My eyes slanted in irritation, "Was you not here last night in the garden? Ruth and I tried to kill each other."

"Show some respect Skyler, she's still your mother." Charlie said through gritted teeth as he referred to me saying her maiden name instead of the name I gave her when I was a baby.

I rolled my eyes at him- them. "Fine, my dear ole mother. The woman who pushed me out of her genitalia and immediately set me into my nanny's arms before I could even walk."

From the twitch of his jaw, I could tell Charlie was pissed. I don't know why, considering he knows of Ruth and I relationship personally. I don't know what had gotten into him over the past five months, but at the moment I didn't care. I didn't want to know, all I want to do is leave.

"Don't tell me, you think I'm an ungrateful piece of shit-"

Chairs eyes widened while cutting me off, "I never said that,"

"Well your thinking it," I stated. "All of you are thinking it." I huffed while biting my cheek to keep myself from spilling even more tears over this fucked up family. "Did you know, about the money?"

Charlie's eyes wandered, he didn't say anything; he doesn't have to say anything- his nonverbal were saying it all.

I scoffed while shaking my head in disappointment, not at him; but at me for trusting him, to even think he can be an actual father figure. "I can't believe it, you knew all this time-"

"What does it matter?!" He retorted while taking a step forward away from the door. "All you've been saying for the past year or so that you don't need the family's money. But now that you receive over a million, you want to act angry!"

"You know what, yes!
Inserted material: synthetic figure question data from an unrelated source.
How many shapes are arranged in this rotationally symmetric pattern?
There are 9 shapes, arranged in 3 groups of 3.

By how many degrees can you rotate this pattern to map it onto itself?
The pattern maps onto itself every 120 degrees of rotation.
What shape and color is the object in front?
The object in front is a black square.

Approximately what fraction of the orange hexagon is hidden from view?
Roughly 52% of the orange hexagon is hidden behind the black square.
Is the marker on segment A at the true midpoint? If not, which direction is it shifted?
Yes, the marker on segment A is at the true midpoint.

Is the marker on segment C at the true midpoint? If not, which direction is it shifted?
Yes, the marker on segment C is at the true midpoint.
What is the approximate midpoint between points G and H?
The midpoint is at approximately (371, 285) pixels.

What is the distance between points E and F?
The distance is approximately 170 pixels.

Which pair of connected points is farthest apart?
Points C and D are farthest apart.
I'm mad, and yes, I did say all of that. But truthfully, it's not all about the money- no, it's about trust. It's bout my family not lying to me, not buttering me up to use me as their doll that they can throw away and then play with again. So screw anyone who thinks I'm ungrateful, screw those he looks down at me! Screw anyone who's thinking I'm acting like a child." A low whimper escaped my throat as I spoke half of my thoughts.
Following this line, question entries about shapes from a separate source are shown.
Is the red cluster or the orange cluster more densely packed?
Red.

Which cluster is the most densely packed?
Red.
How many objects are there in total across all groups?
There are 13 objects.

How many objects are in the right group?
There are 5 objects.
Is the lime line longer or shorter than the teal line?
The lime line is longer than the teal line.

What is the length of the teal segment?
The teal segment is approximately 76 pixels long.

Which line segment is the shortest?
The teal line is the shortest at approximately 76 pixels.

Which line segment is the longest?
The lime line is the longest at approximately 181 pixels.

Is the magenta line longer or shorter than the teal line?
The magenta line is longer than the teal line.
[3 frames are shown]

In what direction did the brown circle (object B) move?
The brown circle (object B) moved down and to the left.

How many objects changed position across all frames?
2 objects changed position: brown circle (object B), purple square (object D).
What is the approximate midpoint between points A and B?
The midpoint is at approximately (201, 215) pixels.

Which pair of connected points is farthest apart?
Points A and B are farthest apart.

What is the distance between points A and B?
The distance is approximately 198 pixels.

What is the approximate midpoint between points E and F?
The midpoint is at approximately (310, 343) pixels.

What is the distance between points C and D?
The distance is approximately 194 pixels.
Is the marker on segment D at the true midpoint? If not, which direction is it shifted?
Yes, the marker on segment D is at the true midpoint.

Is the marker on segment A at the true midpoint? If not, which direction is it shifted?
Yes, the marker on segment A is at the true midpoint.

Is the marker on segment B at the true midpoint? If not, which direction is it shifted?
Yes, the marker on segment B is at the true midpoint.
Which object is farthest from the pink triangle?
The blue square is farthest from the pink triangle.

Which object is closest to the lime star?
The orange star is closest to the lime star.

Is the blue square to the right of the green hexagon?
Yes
Charlie stepped closer towards me, as if he was going to give me a hug, but refrained. "Listen, I knew but I don't know they'll use you."

"It doesn't make things better." I mumbled. "You know my mother, you know what she'll do. You knew that she knew, if not tell me about the money, at least you should of given me a warning. Instead of ignoring me for the past five months. What the hell have I done to receive such treatment from my own blood?" I mainly asked myself.